Import data

This tutorial demonstrates how to import data from CSV files using LOAD CSV.

With the combination of the Cypher clauses LOAD CSV, MERGE, and CREATE you can conveniently import data into Neo4j. LOAD CSV allows you to access the data values and perform actions on them.

1. The data files

In this tutorial, you import data from the following CSV files:

  • persons.csv

  • movies.csv

  • roles.csv

The content of the persons.csv file:

persons.csv
id,name
1,Charlie Sheen
2,Michael Douglas
3,Martin Sheen
4,Morgan Freeman

The persons.csv file contains two columns id and name. Each row represents one person that has a unique id and a name.

The content of the movies.csv file:

movies.csv
id,title,country,year
1,Wall Street,USA,1987
2,The American President,USA,1995
3,The Shawshank Redemption,USA,1994

The movies.csv file contains the columns id, title, country, and year. Each row represents one movie that has a unique id, a title, a country of origin, and a release year.

The content of the roles.csv file:

roles.csv
personId,movieId,role
1,1,Bud Fox
4,1,Carl Fox
3,1,Gordon Gekko
4,2,A.J. MacInerney
3,2,President Andrew Shepherd
5,3,Ellis Boyd 'Red' Redding

The roles.csv file contains the columns personId, movieId, and role. Each row represents one role with relationship data about the person id (from the persons.csv file) and the movie id (from the movies.csv file).

2. The graph model

The following simple data model shows what a graph model for this data set could look like:

Diagram

This is the resulting graph, based on the data from the CSV files:

Diagram

3. Prerequisites

This tutorial uses the Linux or macOS tarball installation.

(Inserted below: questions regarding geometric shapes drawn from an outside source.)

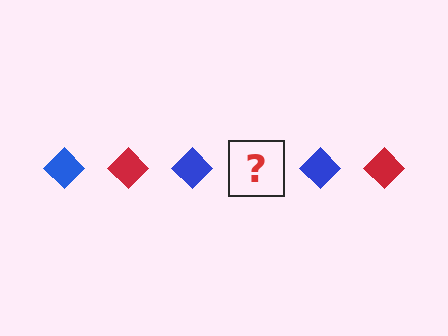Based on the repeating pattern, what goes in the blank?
The blank should be a red diamond.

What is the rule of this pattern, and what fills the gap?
The rule is that the pattern cycles through blue, red diamonds. The gap should be filled with a red diamond.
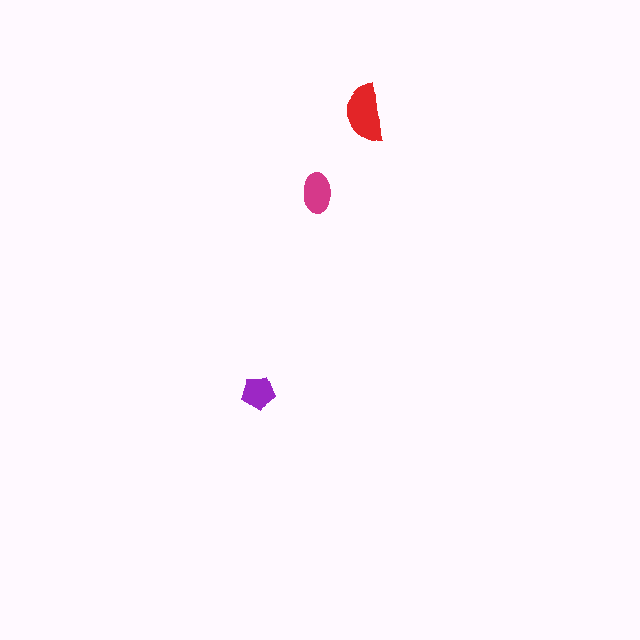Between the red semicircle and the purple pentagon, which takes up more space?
The red semicircle.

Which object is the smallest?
The purple pentagon.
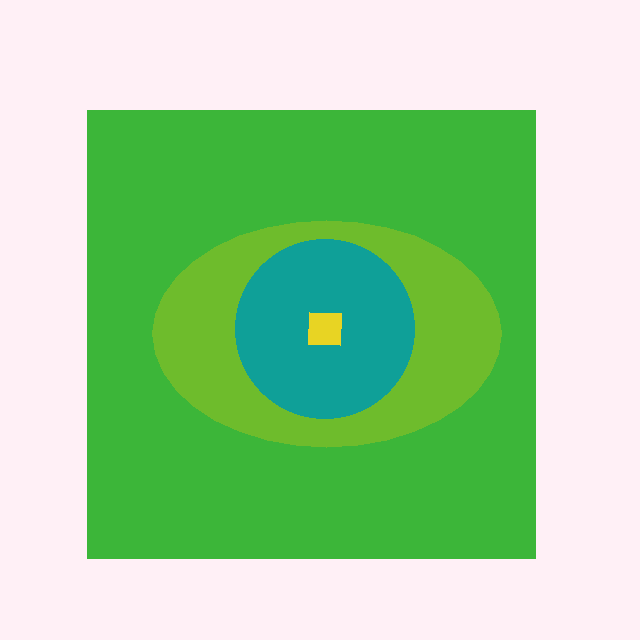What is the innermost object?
The yellow square.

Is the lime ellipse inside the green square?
Yes.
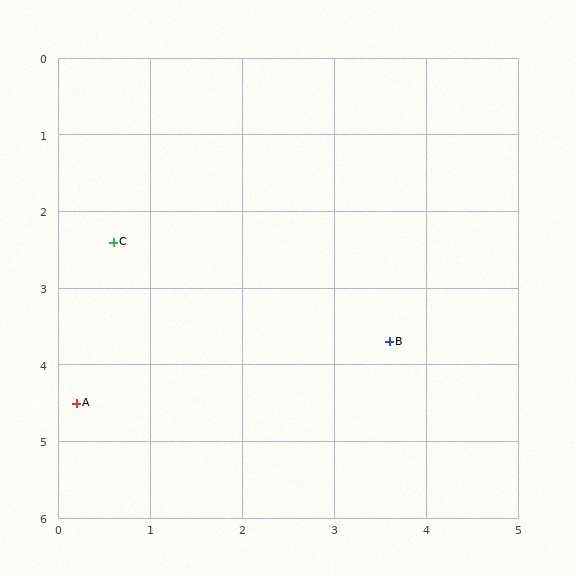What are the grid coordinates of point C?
Point C is at approximately (0.6, 2.4).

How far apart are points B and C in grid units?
Points B and C are about 3.3 grid units apart.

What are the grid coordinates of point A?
Point A is at approximately (0.2, 4.5).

It assumes that your current work directory is the <neo4j-home> directory of the tarball installation, and the CSV files are placed in the default import directory.

4. Prepare the database

Before importing the data, you should prepare the database you want to use by creating indexes and constraints.

You should ensure that the Person and Movie nodes have unique id properties by creating constraints on them.

Creating a unique constraint also implicitly creates an index. By indexing the id property, node lookup (e.g. by MATCH) will be much faster.

Additionally, it is a good idea to index the country name for a fast lookup.

1. Start neo4j.

Run the command:

bin/neo4j start

The default user name is neo4j and password neo4j.

2. Create a constraint so that each Person node has a unique id property.

You create a constraint on the id property of Person nodes to ensure that nodes with the Person label will have a unique id property.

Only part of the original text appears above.